Rescue Me: Local News Reporters Trapped Inside a Burning Business Model
Every now and then, somebody finds a way to bring a fresh perspective to something that up to that moment, you thought was pretty well explained already.
We all know that local news models, both broadcast and print, are collapsing, right? And we're pretty much in agreement that what comes next has yet to be fully understood. Who, we wonder, will pay us to report the news?
Clay Shirky steps up today with an insightful experiment that clears the decks and gives us a new way of looking at just what we truly need to save in local news. Save the local paper? Not exactly. Shirky says save the reporters.

Clay Shirky
Shirky was thinking about the high cost of "saving" a local paper--even one in a smaller city with a smaller workforce. His hometown paper has 59 names on the masthead, and he thought at first glance that's a lot of people to support for a future news model like nonprofit. At least it was until he started sifting through the paper (literally cutting it to shreds) in search of the news:
"I then cut up each page, labeling every piece in two separate ways. The first label was about content: News, Ads, and Other (opinion columns, sports, crosswords, and the rest.) The only judgement call was an article in the sports section about a judge’s ruling in the Major League Baseball steroids case; I put that in the News pile; the rest of sports went in Other."
Result? The hometown paper was a bit of a bait and switch: local news written by local reporters on the front and back page, and filler, fluff, ads and AP stories covering all the pages in between:
"The Trib seems to realize the importance of local reporting to their readers. The outside of the paper (front and back page of section A) was all local bylines and no wire service news, while the inside had not one local news byline. (Local opinion, yes. Local sports, doubly yes. Locally reported news? No.) The local reporters were (expensive) lures, put on the outside of a product that included none of their work, and lots of the AP’s, on the inside pages."

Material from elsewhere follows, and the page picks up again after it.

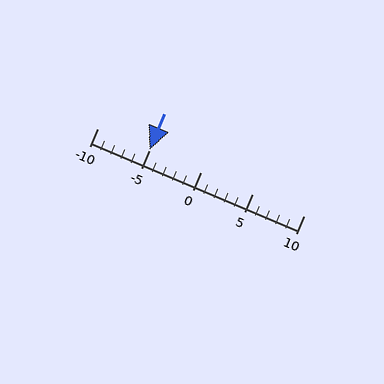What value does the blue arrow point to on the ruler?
The blue arrow points to approximately -5.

Boiled down and sliced up, the paper had the work of six local reporters--which turns out to be the entire "reporting" staff of the paper. So, in a sense, "saving" local news vis a vis that paper means saving six jobs, not sixty. And hypothetically (I do speak from some experience here, as a newly-hired community supported journalist) that is something a nonprofit formula could manage, if the community truly wants to keep local news reporters on the beat covering their town.
Shirky argues the six reporters, along with six more employees (editors and such--must we really save the editors?) would be the folks to rescue: "what’s needed for a non-profit news plan to work isn’t an institutional conversion, it’s a rescue operation. There are dozen or so reporters and editors in Columbia, Missouri, whose daily and public work is critical to the orderly functioning of that town, and those people are trapped inside a burning business model. With that framing of the problem, the question is how to get them out safely."
This experiment could be easily applied to local television. On a half-hour newscast, how many stories are really news, and how many are truly local? Strip the fluff and filler away, and how many people do you need to do that work? In your station, who should we rescue?